Just as I couldn’t bring myself to acknowledge this feeling for so long. Being afraid of an uncertain future… that’s only natural.
“Kaori… you said before that you didn’t mind if her income was lower than yours, didn’t you?”
“Did I?”
“Yes. I was a bit envious, you know. The way you could say that without hesitation… it made you seem so dazzling to me.”
So this was what Seno-san meant by “hellish memories”. That guy in the grey sweatshirt. Was it a love serious enough to consider marriage?
I never imagined my offhand remark back then would have reopened her old wound.
“…You’ve got a pretty face, at least. You’ll find someone nice again soon enough.”
Not knowing what else to say, I offered a bland response. Seno-san stared at me, then flashed a slightly wounded, complex smile.
“…Just my face? My personality’s cute too, isn’t it?”
“At least the you I know has no charm whatsoever. How about showing a little modesty? Put some underwear on, for goodness’ sake.”
As I tried to cover her lustrous naked body with the futon, Seno-san stopped my hand.
“Blimey!”
Just as I thought she’d suddenly sat up, she climbed onto my lap completely naked, so I looked up at her in shock.
She swept her long hair back over her shoulders as if it were bothersome, then looked down at me and smiled.
I found myself staring, captivated by her perfectly proportioned body illuminated by the dim light.
“Wh-what?”
“Kaori, you don’t know how to comfort a woman. That’s why you’re not popular. Your features aren’t bad, it’s such a waste.”
“When did I ever say I wanted to be popular with women?! I don’t need to know how to comfort a woman!”
“Then at least learn how to comfort me.”
She took my hand and gently bit my fingertips.
“…How exactly am I supposed to comfort you?”

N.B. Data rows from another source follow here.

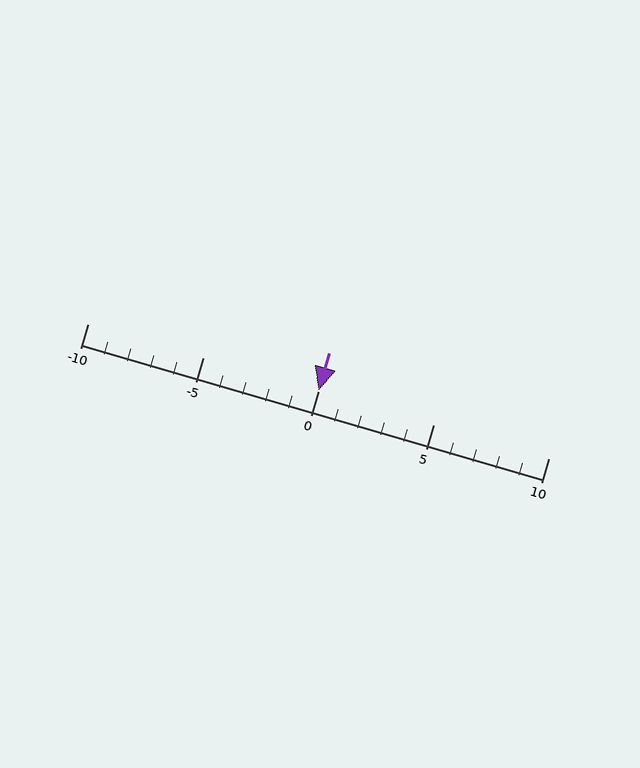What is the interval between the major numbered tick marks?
The major tick marks are spaced 5 units apart.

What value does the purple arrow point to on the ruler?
The purple arrow points to approximately 0.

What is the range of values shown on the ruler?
The ruler shows values from -10 to 10.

“Even after all this, you still don’t get it? You’re thick.”
I looked up at her, smiling defiantly.
It was frustrating, but she really was beautiful, this woman.
Even after everything that’d happened, my hand reached out, unable to stop itself.
A woman’s body is so slender. Yet soft. And inside, it’s hot enough to melt.
Skin touching skin alone makes our bodies cling together, sucking us close.
It’s nothing like embracing a man’s rough, rugged frame.
“…Aren’t you… unsatisfied?”
“Wh-what…?”
“Are you really enjoying this?”
Despite her body knowing men, can she truly be satisfied by these two slender fingers and my clumsy movements?
As I asked her anxiously, perched on my lap, Seno-san gave a soft laugh and bit my earlobe.
“Does it look like I’m not?”
“…I don’t know.”
I don’t know. Not at all. I don’t know a single thing about you. Closing my eyes, I rubbed against her neck, and Seno-san pulled me tightly against her.
“…What’s missing? Nothing feels lacking. There’s nothing missing.”
Tears threatened to spill.
Why did I feel comforted?
Could it really be true that nothing was missing? I possessed nothing she desired.
Not wanting to expose my weakness, I clung to her body once more, clutching her tightly as if to deceive myself.